European Medicines Agency approves Angiotensin II acetate for raising BP in Septic Shock

Giapreza should be prescribed by physicians in the treatment of septic shock (by raising blood pressure) and used in an acute and hospital setting, recommends the Committee for Medicinal Products for Human Use (CHMP), European Medicines Agency (EMA) in a press release.

Septic shock is a potentially fatal medical condition that occurs when sepsis, which is organ injury or damage in response to infection, leads to dangerously low blood pressure and abnormalities in cellular metabolism. At times such fall in blood pressure is not affected by usual drugs and is termed as refractory hypotension.

European Medicines Agency (EMA) has recommended the granting of a marketing authorisation for the medicinal product Giapreza, angiotensin II acetate injection, intended for the treatment of refractory hypotension in adults with septic or other distributive shocks. It is used for increasing blood pressure (BP) in such patients who remain hypotensive despite adequate volume restitution and application of catecholamines and other available vasopressor therapies.

Giapreza will be available as a 2.5 mg/ml concentrate for solution for infusion.
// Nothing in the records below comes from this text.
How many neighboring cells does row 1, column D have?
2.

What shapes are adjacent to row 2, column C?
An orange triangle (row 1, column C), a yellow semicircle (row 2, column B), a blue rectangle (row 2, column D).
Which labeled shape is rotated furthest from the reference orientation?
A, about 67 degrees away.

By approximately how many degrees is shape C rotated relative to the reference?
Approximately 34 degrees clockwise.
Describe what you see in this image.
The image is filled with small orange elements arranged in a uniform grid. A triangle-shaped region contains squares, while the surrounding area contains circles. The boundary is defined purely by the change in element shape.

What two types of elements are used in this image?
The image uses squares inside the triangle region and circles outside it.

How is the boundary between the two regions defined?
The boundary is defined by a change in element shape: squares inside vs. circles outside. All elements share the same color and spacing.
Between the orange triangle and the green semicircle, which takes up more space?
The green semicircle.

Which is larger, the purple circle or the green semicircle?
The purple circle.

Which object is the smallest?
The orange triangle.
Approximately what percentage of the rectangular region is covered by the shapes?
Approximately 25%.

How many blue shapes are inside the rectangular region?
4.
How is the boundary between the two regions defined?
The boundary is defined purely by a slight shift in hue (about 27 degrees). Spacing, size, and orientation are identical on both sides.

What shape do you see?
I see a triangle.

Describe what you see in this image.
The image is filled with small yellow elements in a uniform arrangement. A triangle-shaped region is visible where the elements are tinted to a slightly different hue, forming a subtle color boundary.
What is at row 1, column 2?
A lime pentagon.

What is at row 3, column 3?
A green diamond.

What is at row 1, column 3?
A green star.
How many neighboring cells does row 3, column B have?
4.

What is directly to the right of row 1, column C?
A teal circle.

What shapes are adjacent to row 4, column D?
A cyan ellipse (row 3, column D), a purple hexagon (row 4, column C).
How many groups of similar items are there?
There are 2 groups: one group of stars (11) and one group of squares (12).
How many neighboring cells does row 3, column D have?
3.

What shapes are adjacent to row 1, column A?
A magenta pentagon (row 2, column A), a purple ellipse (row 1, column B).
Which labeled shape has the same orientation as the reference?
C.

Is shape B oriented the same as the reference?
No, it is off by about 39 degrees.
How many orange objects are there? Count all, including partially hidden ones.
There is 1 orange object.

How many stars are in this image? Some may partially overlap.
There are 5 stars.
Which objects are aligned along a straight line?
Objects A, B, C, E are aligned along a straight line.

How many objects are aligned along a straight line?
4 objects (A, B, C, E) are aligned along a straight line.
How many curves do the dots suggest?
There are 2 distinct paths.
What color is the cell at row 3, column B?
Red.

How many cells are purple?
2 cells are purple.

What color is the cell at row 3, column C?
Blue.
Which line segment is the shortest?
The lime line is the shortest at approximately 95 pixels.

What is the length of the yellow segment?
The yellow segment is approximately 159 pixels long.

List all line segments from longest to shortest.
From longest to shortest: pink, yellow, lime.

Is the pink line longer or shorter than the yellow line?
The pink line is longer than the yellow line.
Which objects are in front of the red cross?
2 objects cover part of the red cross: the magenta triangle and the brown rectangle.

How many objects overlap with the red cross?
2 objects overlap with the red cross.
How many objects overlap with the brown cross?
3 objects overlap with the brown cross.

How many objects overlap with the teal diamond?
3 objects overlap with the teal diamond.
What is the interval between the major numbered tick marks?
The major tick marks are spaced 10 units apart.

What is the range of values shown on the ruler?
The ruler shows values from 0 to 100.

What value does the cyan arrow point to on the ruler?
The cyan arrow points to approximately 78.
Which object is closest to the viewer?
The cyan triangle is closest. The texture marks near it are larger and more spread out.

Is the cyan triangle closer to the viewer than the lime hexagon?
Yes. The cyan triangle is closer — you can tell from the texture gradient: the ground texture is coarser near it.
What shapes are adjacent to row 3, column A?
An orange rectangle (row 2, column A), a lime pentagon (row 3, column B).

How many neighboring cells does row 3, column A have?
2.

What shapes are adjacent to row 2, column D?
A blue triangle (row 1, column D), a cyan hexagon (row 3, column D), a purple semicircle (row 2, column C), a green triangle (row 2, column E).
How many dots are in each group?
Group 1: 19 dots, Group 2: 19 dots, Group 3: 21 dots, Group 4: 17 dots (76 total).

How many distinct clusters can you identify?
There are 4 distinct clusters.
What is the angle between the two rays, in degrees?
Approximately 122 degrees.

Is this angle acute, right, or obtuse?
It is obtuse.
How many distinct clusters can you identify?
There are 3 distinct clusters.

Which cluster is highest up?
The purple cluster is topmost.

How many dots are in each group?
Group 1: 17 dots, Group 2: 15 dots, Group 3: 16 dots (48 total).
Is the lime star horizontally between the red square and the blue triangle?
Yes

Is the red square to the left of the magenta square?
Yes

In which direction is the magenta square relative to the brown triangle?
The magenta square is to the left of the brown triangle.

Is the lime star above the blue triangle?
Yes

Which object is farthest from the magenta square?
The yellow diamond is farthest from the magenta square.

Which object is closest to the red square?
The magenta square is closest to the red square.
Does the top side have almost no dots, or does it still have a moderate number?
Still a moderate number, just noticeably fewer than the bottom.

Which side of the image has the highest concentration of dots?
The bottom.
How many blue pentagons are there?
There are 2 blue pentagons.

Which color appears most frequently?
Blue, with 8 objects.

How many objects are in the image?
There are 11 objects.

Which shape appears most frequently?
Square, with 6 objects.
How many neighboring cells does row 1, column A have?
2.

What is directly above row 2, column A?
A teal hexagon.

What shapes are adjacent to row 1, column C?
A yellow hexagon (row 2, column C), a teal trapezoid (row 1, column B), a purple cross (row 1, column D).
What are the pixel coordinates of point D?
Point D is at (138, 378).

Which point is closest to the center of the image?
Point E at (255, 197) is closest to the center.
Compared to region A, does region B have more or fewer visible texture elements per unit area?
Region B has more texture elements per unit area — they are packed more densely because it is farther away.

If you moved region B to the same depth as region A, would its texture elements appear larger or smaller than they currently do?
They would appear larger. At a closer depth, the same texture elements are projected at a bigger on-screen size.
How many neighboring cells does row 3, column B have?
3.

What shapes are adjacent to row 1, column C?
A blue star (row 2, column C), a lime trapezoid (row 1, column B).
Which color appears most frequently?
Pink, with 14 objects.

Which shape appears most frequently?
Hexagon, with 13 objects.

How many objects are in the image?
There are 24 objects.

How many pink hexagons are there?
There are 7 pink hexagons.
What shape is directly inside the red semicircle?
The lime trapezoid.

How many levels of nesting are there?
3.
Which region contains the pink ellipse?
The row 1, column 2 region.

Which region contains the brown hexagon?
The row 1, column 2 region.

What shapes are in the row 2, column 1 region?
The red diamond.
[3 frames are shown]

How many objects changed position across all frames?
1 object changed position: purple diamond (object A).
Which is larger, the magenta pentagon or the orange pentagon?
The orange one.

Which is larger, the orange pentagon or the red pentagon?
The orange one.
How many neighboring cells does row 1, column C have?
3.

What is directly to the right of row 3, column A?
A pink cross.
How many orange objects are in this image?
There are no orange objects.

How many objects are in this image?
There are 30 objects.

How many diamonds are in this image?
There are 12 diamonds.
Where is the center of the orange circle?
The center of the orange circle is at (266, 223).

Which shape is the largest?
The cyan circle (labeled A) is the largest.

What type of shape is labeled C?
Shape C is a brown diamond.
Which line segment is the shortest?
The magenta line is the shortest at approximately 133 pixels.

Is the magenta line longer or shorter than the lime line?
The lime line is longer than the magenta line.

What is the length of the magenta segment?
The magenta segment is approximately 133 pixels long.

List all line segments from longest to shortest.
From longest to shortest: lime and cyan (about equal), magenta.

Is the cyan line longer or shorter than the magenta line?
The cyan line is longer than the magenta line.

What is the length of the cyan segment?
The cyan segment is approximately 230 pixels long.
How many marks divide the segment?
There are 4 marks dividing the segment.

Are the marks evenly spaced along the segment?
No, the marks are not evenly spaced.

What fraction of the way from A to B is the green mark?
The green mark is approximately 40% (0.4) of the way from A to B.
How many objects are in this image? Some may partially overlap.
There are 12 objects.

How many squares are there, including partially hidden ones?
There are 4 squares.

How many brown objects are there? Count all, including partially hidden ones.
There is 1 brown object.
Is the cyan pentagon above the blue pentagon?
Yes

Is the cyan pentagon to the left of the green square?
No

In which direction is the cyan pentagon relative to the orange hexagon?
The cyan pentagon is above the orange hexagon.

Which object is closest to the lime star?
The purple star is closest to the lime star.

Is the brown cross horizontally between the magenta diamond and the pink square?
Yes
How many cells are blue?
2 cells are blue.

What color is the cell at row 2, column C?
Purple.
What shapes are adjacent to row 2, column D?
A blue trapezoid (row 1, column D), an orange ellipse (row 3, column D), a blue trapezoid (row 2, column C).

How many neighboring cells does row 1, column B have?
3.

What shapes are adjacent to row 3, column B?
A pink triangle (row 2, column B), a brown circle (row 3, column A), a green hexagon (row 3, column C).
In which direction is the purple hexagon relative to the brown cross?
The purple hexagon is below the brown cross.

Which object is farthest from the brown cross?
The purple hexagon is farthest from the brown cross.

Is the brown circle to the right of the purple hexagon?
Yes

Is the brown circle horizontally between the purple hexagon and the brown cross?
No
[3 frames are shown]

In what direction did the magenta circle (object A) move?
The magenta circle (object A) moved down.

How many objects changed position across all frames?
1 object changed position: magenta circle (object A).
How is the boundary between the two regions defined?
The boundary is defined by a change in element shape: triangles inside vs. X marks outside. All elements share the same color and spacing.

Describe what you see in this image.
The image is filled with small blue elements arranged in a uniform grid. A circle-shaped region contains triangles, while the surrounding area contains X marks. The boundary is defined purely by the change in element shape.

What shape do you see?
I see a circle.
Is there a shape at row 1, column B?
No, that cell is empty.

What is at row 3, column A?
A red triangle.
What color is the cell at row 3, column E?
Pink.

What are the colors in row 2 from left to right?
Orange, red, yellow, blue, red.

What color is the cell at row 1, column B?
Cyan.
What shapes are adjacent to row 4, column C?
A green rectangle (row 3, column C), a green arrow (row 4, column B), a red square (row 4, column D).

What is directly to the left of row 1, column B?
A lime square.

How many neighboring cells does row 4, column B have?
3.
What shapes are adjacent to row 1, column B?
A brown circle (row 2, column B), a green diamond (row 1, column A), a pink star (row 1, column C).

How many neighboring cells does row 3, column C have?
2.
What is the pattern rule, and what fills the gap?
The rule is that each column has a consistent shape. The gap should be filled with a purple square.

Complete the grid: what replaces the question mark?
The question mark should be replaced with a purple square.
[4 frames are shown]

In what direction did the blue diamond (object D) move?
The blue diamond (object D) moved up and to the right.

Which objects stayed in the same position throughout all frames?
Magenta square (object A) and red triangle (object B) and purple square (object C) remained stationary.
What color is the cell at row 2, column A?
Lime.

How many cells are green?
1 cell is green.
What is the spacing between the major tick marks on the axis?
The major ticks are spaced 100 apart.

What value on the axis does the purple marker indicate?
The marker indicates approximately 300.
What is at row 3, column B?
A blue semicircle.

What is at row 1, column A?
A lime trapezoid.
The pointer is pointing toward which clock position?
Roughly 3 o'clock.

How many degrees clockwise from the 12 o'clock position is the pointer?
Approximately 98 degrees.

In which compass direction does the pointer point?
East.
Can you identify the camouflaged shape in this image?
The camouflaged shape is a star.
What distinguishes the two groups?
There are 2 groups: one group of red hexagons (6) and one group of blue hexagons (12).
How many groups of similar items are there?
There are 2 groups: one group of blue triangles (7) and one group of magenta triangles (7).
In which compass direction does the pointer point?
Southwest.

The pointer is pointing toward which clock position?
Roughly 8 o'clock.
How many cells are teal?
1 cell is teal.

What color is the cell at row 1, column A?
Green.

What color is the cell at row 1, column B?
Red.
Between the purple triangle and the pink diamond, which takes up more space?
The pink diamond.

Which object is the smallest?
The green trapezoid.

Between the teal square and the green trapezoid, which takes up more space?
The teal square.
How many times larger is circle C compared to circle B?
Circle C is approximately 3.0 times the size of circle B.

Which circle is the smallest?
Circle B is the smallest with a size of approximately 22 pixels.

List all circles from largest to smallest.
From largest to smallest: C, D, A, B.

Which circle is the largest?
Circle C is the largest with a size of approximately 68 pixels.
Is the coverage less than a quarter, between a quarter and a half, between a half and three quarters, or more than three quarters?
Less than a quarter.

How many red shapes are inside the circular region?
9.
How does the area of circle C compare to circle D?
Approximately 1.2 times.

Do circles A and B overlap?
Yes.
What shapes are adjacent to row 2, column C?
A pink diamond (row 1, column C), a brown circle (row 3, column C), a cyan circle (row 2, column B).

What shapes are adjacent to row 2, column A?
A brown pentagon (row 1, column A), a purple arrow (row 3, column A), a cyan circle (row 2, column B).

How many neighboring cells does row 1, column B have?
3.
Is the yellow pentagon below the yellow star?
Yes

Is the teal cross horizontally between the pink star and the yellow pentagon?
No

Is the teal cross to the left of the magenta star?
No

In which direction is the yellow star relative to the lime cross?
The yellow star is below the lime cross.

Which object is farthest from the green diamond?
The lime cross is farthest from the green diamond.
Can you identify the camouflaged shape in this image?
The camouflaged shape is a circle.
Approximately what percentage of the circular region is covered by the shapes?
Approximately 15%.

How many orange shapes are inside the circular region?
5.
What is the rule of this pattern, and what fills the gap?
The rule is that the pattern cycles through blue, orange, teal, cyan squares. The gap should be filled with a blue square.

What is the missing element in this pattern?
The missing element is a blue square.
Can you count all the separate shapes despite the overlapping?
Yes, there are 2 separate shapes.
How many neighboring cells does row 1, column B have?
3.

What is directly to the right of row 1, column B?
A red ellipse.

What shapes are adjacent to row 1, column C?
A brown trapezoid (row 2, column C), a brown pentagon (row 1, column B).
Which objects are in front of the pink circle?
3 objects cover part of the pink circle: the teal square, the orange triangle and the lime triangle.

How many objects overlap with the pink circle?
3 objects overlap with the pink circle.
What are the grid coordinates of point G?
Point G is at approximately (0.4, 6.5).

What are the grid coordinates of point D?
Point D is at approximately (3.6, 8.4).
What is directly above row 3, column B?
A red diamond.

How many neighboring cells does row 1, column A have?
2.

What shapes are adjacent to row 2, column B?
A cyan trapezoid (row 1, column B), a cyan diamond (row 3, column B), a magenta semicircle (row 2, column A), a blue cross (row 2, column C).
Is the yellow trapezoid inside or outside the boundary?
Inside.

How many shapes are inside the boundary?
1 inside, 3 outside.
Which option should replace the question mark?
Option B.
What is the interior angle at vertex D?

The active substance in Giapreza is angiotensin II acetate, which raises blood pressure by vasoconstriction. The most common side effects are thromboembolic events, transient hypertension, tachycardia and peripheral ischaemia.

The full indication is: “Giapreza is indicated for the treatment of refractory hypotension in adults with septic or other distributive shocks who remain hypotensive despite adequate volume restitution and application of catecholamines and other available vasopressor therapies, according to press release statement of European Medicines Agency.

"The CHMP's positive opinion is based on data from the ATHOS-3 (Angiotensin II for the Treatment of High-Output Shock) phase 3 study, which established the safety and efficacy of Giapreza in adults with septic or other distributive shocks," the manufacturer La Jolla Pharmaceutical Company said in a news release.

In December 2017, Giapreza (angiotensin II) was approved by the U.S. Food and Drug Administration (FDA) as a vasoconstrictor indicated to increase blood pressure in adults with septic or other distributive shocks. Giapreza mimics the body’s endogenous regulatory peptide that is central to the renin-angiotensin-aldosterone system (RAS) to increase blood pressure.

Warnings and Precautions
There is a potential for venous and arterial thrombotic and thromboembolic events in patients who receive Giapreza. Use concurrent venous thromboembolism (VTE) prophylaxis.

Adverse Reactions
The most common adverse reactions that were reported in greater than 10% of Giapreza-treated patients were thromboembolic events.

Drug Interactions
Angiotensin-converting enzyme (ACE) inhibitors may increase response to Giapreza. Angiotensin II receptor blockers (ARB) may reduce response to Giapreza.